We are seeing similar trends this fall to those through which we have been living since real estate began to emerge from the pandemic in late April/early May.
Usually, during the first two weeks of September, many new listings hit the market. Often, those new listings are actually old listings from the spring that did not sell, usually because they were mispriced in the spring. This year, however, so few suburban properties from the spring did not sell that there are very few re-lists in the fall, so most of the few new listings that have hit the market are actually fresh listings.
Plus, the same factors that have held back suburban inventory this year are continuing to hold back suburban inventory in these first two weeks of September. Typical sellers of suburban real estate, empty-nesters and senior citizens, are continuing to decide to stay in their long time family homes, often opting for alterations to either suit their current needs (a first floor master, office, or multi-use room for guest bedroom/office) or to allow for multiple generations of family to be living in the same abode. Longtime suburbanites are choosing the safety of suburbs over the densely populated cities, where such concerns as higher transmission rates of COVID-19, various levels of protest and greater occurrences of riots and looting have kept formerly would-be urban repatriators in their suburban dwellings.
Demand, which often cools after the summer, has remained high, as the need to move into a suburban home In time for a school year Is no longer as relevant with online learning, so those buyers from the spring are still in pursuit of their next home into the fall. Would-be suburban movers have lowered expectations to move, accepting the possibility that they will find the right home at any time of year, rather than just in the spring or summer, although the sooner the better.
The general residential real estate market is also being kept particularly strong by record low mortgage rates, as a 30 year fixed mortgage for the most credit worthy of people has dipped back below 3% after blipping above 3% during parts of the summer.

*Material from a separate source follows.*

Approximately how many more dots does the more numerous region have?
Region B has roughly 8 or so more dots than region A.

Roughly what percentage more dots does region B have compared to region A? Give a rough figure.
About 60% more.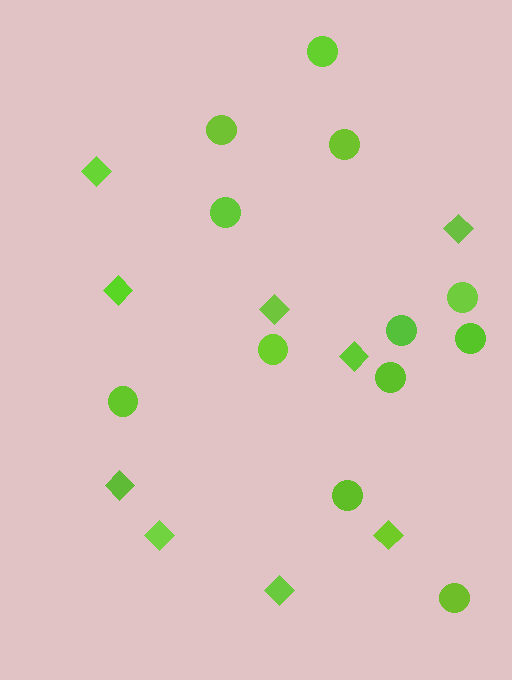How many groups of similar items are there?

On the other side of the coin, urban condos have softened for the same reasons that suburban real estate is hot. Investment property, especially in areas where one sees large amounts of student populations, have softened, although not by nearly as much as rental rates have softened, as those looking for a long-term investment generally see beyond the pandemic and foresee the need for housing in student areas remaining strong after the pandemic. Rents in areas with large student populations have particularly softened, especially for apartments with three or more bedrooms, as even those who are in school no longer want to live with multiple people. Young professionals, who often look for roommates, also have an increased desire to live solo.
I will continue to watch trends and try to keep you informed of any alterations in the current trends.